Russische Aktien, die im Portfolio der Fonds am stärksten gewichtet sind, büßten bis Mitte August rund 15 % ein. Dabei muss sich vor Augen gehalten werden, dass sich die russische Wirtschaft von der türkischen völlig unterscheidet. So weist Russland dank der aktuell hohen Ölpreise Haushalts- und Leistungsbilanzüberschüsse auf. Die allgemeine negative Stimmung an den Finanzmärkten der Welt wirkte sich negativ auf den russischen Markt aus, wobei vor allem der Finanzsektor getroffen wurde. Die Gerüchte über neue US-Sanktionen gegen vom russischen Staat kontrollierte Banken verschlimmerten nur die Lage. Die Sberbank, eine der am besten kapitalisierten und profitabelsten Banken Europas, verlor rund 50 % ihres Börsenwertes. Die Öl- und Gasunternehmen zeigten sich dank des höheren Ölpreises widerstandsfähiger, ihre Kurse gaben nur geringfügig nach. Da wir zu Beginn des Quartals hohe Barmittel hielten, konnten wir im „Sommerschlussverkauf“ zuschlagen. Unsere Favoriten waren Sberbank, Lukoil, Gazprom Neft, PKN und MOL.
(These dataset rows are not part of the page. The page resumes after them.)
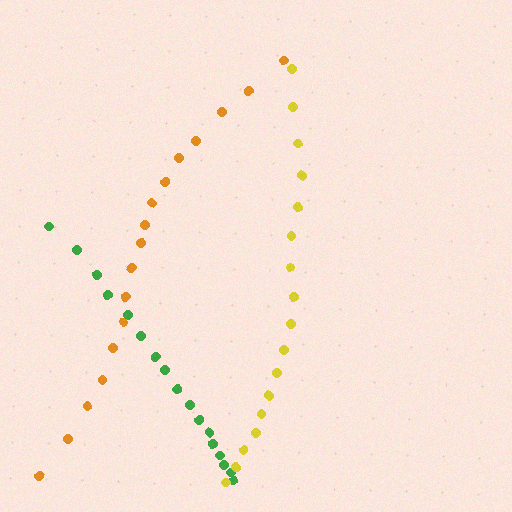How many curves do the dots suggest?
There are 3 distinct paths.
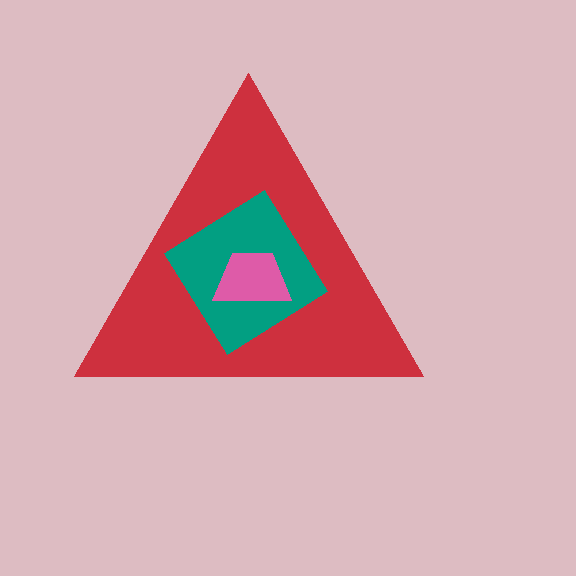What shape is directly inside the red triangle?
The teal diamond.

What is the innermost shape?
The pink trapezoid.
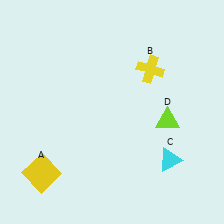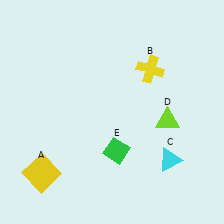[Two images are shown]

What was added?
A green diamond (E) was added in Image 2.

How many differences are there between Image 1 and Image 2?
There is 1 difference between the two images.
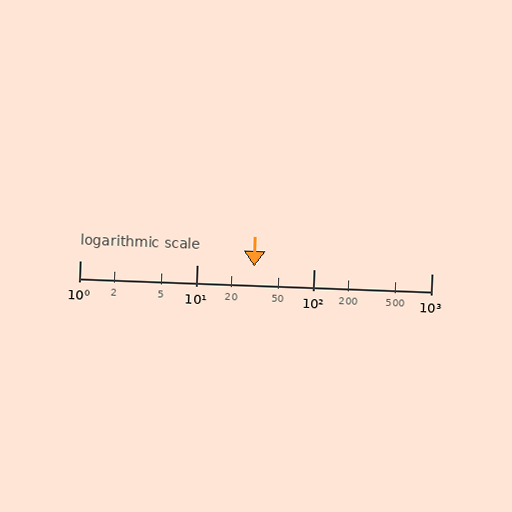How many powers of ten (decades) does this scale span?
The scale spans 3 decades, from 1 to 1000.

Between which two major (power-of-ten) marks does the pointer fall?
The pointer is between 10 and 100.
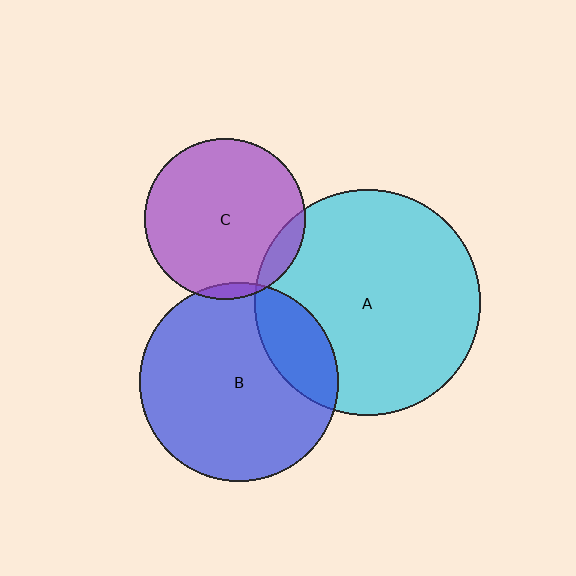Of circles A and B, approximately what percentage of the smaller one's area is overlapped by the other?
Approximately 20%.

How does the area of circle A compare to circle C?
Approximately 2.0 times.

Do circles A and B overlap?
Yes.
In Polen und Ungarn sahen sich die Anleger ebenfalls politischen Unwägbarkeiten gegenüber. Durch den Sargentini-Bericht über die demokratischen und rechtsstaatlichen Veränderungen in Ungarn und die Zwangspensionierung von Richtern in Polen sah sich die EU gezwungen, Verfahren gegen die beiden Mitgliedstaaten einzuleiten. Gegen die derzeit regierenden populistischen Regierungen könnten schwere Strafen von der EU ausgesprochen werden. In welcher Form und wann sie greifen, lässt sich allerdings schwer sagen. Nach unserer Beobachtung haben die Anleger wegen der genannten politischen Unsicherheiten beide Märkte gemieden.
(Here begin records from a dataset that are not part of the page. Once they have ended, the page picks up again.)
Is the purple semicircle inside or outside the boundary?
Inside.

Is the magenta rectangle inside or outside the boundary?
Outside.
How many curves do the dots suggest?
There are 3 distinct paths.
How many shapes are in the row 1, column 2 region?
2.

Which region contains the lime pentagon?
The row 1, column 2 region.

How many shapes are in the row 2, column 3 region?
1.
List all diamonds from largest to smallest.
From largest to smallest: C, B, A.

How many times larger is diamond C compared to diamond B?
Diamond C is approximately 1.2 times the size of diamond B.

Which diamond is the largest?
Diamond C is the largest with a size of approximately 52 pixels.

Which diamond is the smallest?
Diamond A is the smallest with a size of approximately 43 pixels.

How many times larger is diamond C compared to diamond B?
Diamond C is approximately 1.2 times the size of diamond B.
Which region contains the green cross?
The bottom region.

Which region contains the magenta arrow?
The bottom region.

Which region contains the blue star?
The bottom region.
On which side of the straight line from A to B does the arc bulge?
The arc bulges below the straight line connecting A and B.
In der letzten Zeit wurde den Fundamentaldaten der Unternehmen keinerlei Beachtung geschenkt. Wir halten es aber immer noch für unerlässlich, sie gründlich zu analysieren, wobei wir zu dem Schluss kamen, dass sie nach wie vor recht solide sind. In diesem schwierigen politischen und wirtschaftlichen Umfeld haben die meisten großen und wichtigen Unternehmen gute Quartalszahlen gemeldet. Die Unternehmen aus der Region (ohne Gazprom) generieren einen höheren freien Cashflow denn je; folglich sind die Bewertungen weiterhin niedrig. Allerdings muss auch angeführt werden, dass sie nun schon über Jahre konstant tief sind.
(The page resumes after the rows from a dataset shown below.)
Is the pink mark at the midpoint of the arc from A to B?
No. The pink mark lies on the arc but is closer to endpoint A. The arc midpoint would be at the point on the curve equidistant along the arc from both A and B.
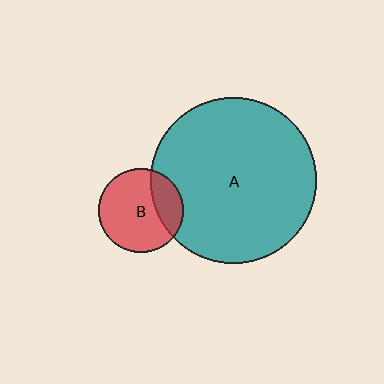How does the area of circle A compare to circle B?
Approximately 3.8 times.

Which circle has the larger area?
Circle A (teal).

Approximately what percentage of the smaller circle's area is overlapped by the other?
Approximately 25%.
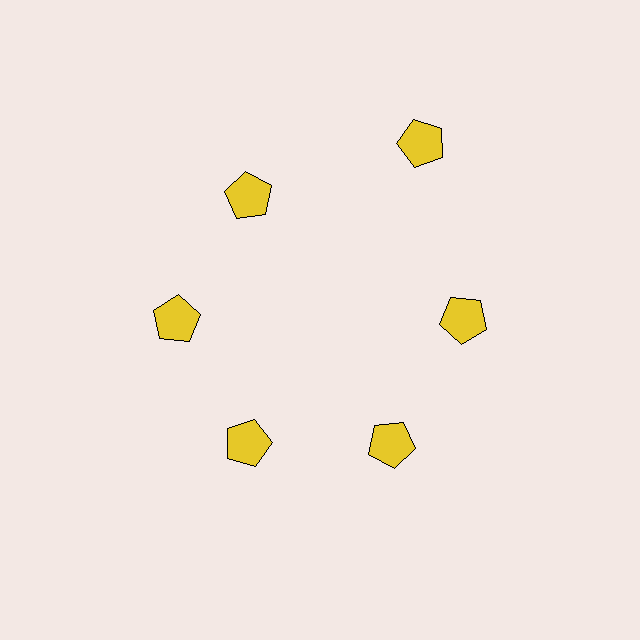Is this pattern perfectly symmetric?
No. The 6 yellow pentagons are arranged in a ring, but one element near the 1 o'clock position is pushed outward from the center, breaking the 6-fold rotational symmetry.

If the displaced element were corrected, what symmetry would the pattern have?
It would have 6-fold rotational symmetry — the pattern would map onto itself every 60 degrees.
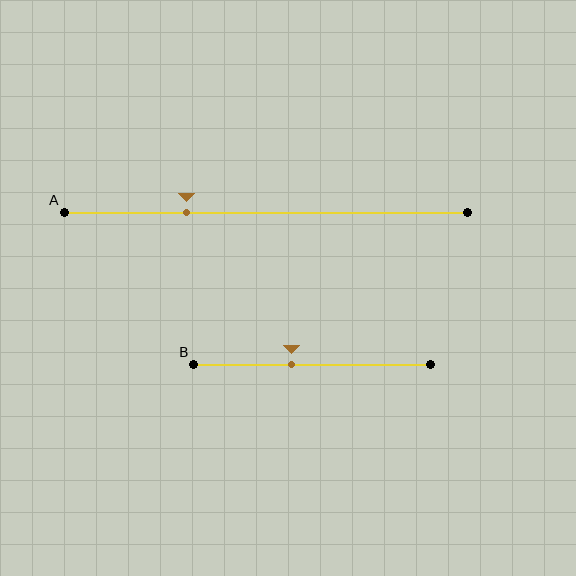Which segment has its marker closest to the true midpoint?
Segment B has its marker closest to the true midpoint.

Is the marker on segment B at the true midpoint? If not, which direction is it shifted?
No, the marker on segment B is shifted to the left by about 9% of the segment length.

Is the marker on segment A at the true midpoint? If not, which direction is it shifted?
No, the marker on segment A is shifted to the left by about 20% of the segment length.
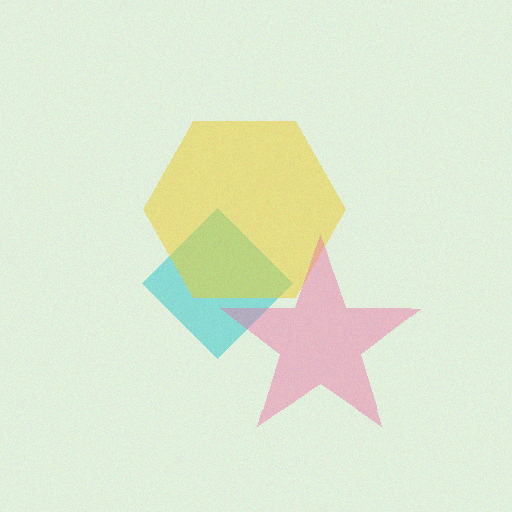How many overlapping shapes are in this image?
There are 3 overlapping shapes in the image.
Im dritten Quartal hielten wir an einigen Schwerpunkten fest: Übergewichtung von Russland, Untergewichtung von Polen und eine neutrale Position in Ungarn. Als neue strategische Entscheidung ist die Tschechische Republik nun untergewichtet. Auf Sektorebene bevorzugten wir Öl- und Gasunternehmen sowie Finanzwerte. In der letzten Woche des Quartals, als der Preis für Brent-Öl mit 82 US-Dollar je Barrel ein Vierjahreshoch erreichte, nahmen wir bei Öl- und Gasschwergewichten wie Lukoil, Rosneft und Gazprom Neft Gewinne mit. Zudem kauften wir russische Einzelhandelsunternehmen zurück, die im Laufe des Jahres erheblich gelitten hatten.

Im vergangenen Quartal bildeten aktive Anlageentscheidungen wie üblich die Grundlage unseres Portfoliomanagements, und daran werden wir wohl auch in Zukunft nichts ändern. Wir sind überzeugt, dadurch einen erheblichen Mehrwert für die Performance des NESTOR Osteuropa Fonds schaffen zu können.

Der NESTOR Osteuropa Fonds erzielte im dritten Quartal eine Performance von +8,2 %. Auf Euro-Basis entwickelten sich die wichtigsten mittel- und osteuropäischen Märkte wie folgt: Russland +3,84 %, Polen +9,35 %, Ungarn +4,88 % und die Tschechische Republik +4,83 %.

In den letzten Quartalswochen konnte sich die Region insgesamt deutlich erholen, was in erster Linie auf den nachlassenden Druck auf die Schwellenmärkte und die steigenden Ölpreise zurückzuführen war. Allerdings ist es schwer zu sagen, wie lange diese positive Stimmung anhalten wird. Die zentralen wirtschaftlichen und politischen Probleme bleiben die gleichen.

Die Region hält somit hohe Risiken bereit. Angesichts der extrem hohen Ausschüttungsquote der Unternehmen und niedriger Bewertungen bietet sie aber auch ein hohes Ertragspotenzial.